M. Christian Bataille attire l'attention de Mme la secrétaire d'Etat au logement sur les inquiétudes exprimées par les réseaux associatifs au service de l'habitat quant à la définition de la décence du logement qui devrait être intégrée dans un décret d'application à paraître, relatif à la mise en oeuvre de la loi n° 2000-1208 du 13 décembre 2000 relative à la solidarité et au renouvellement urbains (SRU). Ce projet de rédaction semble, dans l'état actuel, ne pas changer fondamentalement la donne en matière de définition de l'habitat décent, et se situer, par certains aspects, en deçà des réglementations existantes de santé publique.

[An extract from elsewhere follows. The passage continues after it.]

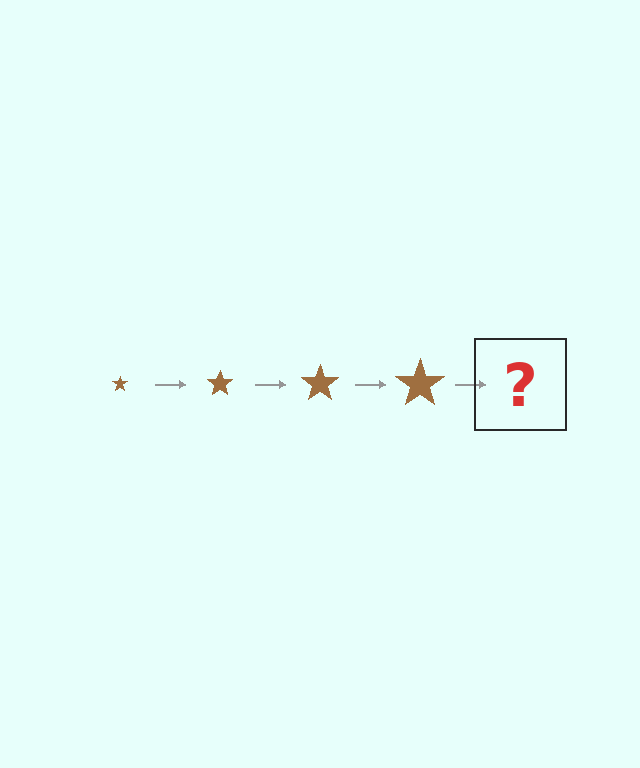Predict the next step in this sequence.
The next step is a brown star, larger than the previous one.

Si le lien de cause à effet entre l'insalubrité et la décence est établi, certaines dispositions prévues par ce décret reviennent à tolérer des conditions de logement peu sûres. Par exemple, on ne peut pas prétendre définir la décence d'une pièce isolée et d'un logement sans préciser la surface et la hauteur sous plafond correspondant au moins aux bases légales imposées aux lots de propriétés. De même, l'obligation d'équiper les logements d'un point d'eau chaude ne compense pas l'absence de ces équipements et d'installations de base. La garantie du droit au logement décent reste essentielle pour que le logement soit réellement conforme à l'usage d'habitation. Il lui demande s'il entend améliorer le projet de décret susvisé et tenir compte des propositions avancées par le Conseil national de l'habitat.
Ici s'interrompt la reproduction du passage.